Spiriti e dèi nella Sardegna preistorica Mondo mediterraneo

Archeologia Viva n. 203 – settembre/ottobre 2020
pp. 40-57

di Giorgio Murru

Senza soluzione di continuità una vena profonda collega le varie fasi della civiltà sarda a partire dalla più lontana preistoria

Ecco questo percorso nelle migliaia di anni tuttora vissuto dalle genti dell’isola rimaste fedeli alla loro terra e orgogliose di tradizioni antichissime

Lincedere lento, il passo ritmato da uno scatto nervoso, improvviso, che produce un furore di suoni. Mille campanacci ora esplodono all’unisono rompendo il silenzio di una sera d’inverno abbagliata dal fuoco, che scaglia in cielo una miriade di scintille e nuvole di fumo acre. È la sera del 16 gennaio, non una serata qualsiasi in Barbagia.

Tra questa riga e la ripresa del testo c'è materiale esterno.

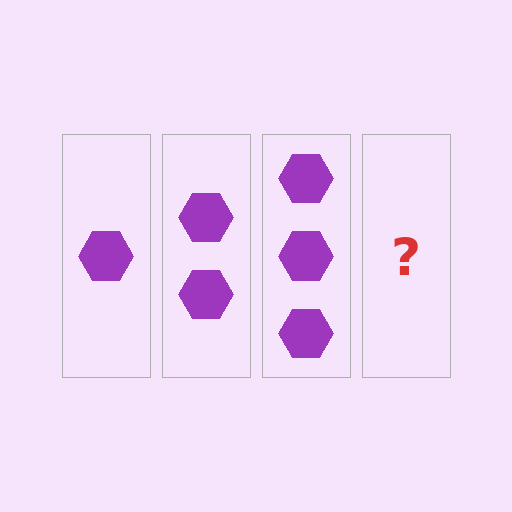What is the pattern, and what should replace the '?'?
The pattern is that each step adds one more hexagon. The '?' should be 4 hexagons.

I fuochi per sant’Antonio Abate danno il via al Carnevale che in queste terre è ben altro che una teoria di maschere, ma un inno al risveglio della natura. I Mamuthònes danzano intorno ai roghi, le maschere orride coprono il viso racchiuso in un fazzoletto di lana marrone. Indosso la mastruca, un giaccone di pecora nera privo di maniche, e sulla schiena trenta chili di campanacci di varie dimensioni il cui concerto ripropone l’armonia del gregge al pascolo.